A trial using preoperative gemcitabine-based chemoradiation for patients with primary resectable adenocarcinoma of the pancreatic head reported disease progression or performance status decline (or both) in 13 patients of 86 involved in the trial (15%)18. Surgery was successfully performed in 64 patients (74%); the rest of the patients were found to have disease progression that precluded them from surgery. Median os for all patients was 22.7 months, and 5-year survival was 27%. For the 64 patients who underwent surgery, median os was 34 months.

The same chemotherapy, combined with concurrent chemoradiation using gemcitabine as a sensitizer, was used in another trial in the neoadjuvant setting to treat patients with stage i ii resectable pancreatic adenocarcinoma19. Of the 90 patients who entered the study, 79 completed chemotherapy and chemoradiation. Of 62 patients (78%) who went on to surgery, 52 (66%) underwent pancreaticoduodenectomy. The median os for all 90 patients was 18.7 months; it was 18.7 months for those who completed neoadjuvant treatment and 31 months for those who underwent radical surgery. The authors concluded that their approach did not improve survival beyond that seen with preoperative gemcitabine-based chemoradiation.

A small trial of neoadjuvant chemotherapy with paclitaxel and radiation, combined with intraoperative electron-beam radiation therapy, reported that the regimen was feasible20. Of 35 patients, 25 underwent laparotomy, with 5 being found to have unresectable disease. However, toxicities such as neutropenia, nausea, vomiting, fatigue, and anorexia were worse than those seen with 5-fluorouracil, and histologic response and survival were similar. Table i summarizes of the above-mentioned trials.

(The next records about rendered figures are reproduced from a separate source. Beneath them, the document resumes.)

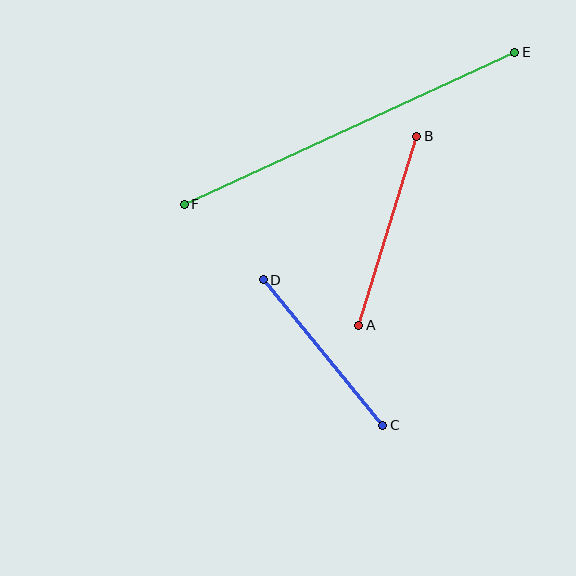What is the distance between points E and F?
The distance is approximately 364 pixels.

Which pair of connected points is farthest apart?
Points E and F are farthest apart.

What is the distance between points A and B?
The distance is approximately 198 pixels.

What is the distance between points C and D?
The distance is approximately 188 pixels.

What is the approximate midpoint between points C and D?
The midpoint is at approximately (323, 353) pixels.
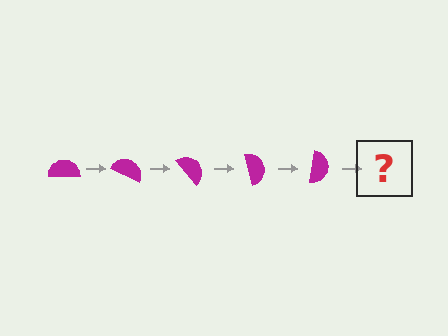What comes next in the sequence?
The next element should be a magenta semicircle rotated 125 degrees clockwise.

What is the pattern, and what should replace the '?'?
The pattern is that the semicircle rotates 25 degrees clockwise each step. The '?' should be a magenta semicircle rotated 125 degrees clockwise.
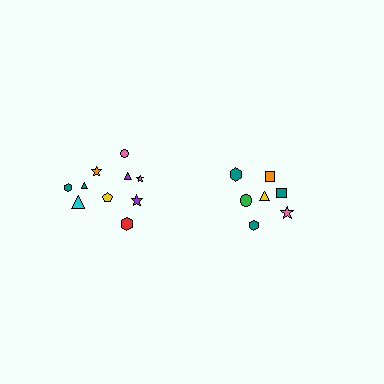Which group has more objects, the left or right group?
The left group.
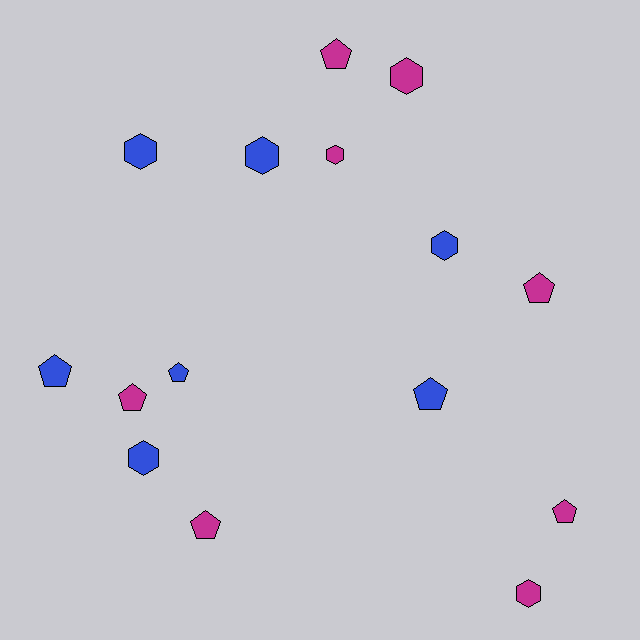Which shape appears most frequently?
Pentagon, with 8 objects.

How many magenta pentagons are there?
There are 5 magenta pentagons.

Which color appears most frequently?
Magenta, with 8 objects.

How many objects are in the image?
There are 15 objects.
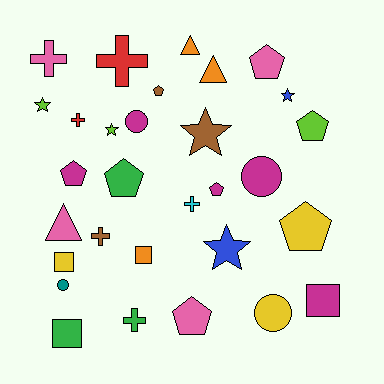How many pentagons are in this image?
There are 8 pentagons.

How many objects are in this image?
There are 30 objects.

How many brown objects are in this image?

TABLE I   Neoadjuvant therapy in primary resectable tumours

 

The only trial that compared neoadjuvant and adjuvant treatment head to head in primary resectable pcc reported results for 458 patients with nonmetastatic pcc who underwent resection and who received systemic therapy21 (Table ii). Most tumours in this group (79%) were T3/4, with evidence of lymph node involvement (64%). The rate of nodal positivity was lower in the neoadjuvant group (45% vs. 65%, p = 0.011), which also contained a higher proportion of individuals with extrapancreatic extension (86% vs. 77%). The patients receiving neoadjuvant treatment represented a small proportion of the overall cohort (8.5%). Most patients (64.1%) were treated with radiation therapy at some point, but most (94%) received adjuvant radiation. Median survival in the overall group was 19.5 months, with improved os in the neoadjuvant group (median: 34 months vs. 19 months with adjuvant treatment, p = 0.003). On multivariate Cox regression analysis, neoadjuvant treatment was an independent predictor of improved survival (hazard ratio: 0.57; 95% ci : 0.37 to 0.89; p = 0.013).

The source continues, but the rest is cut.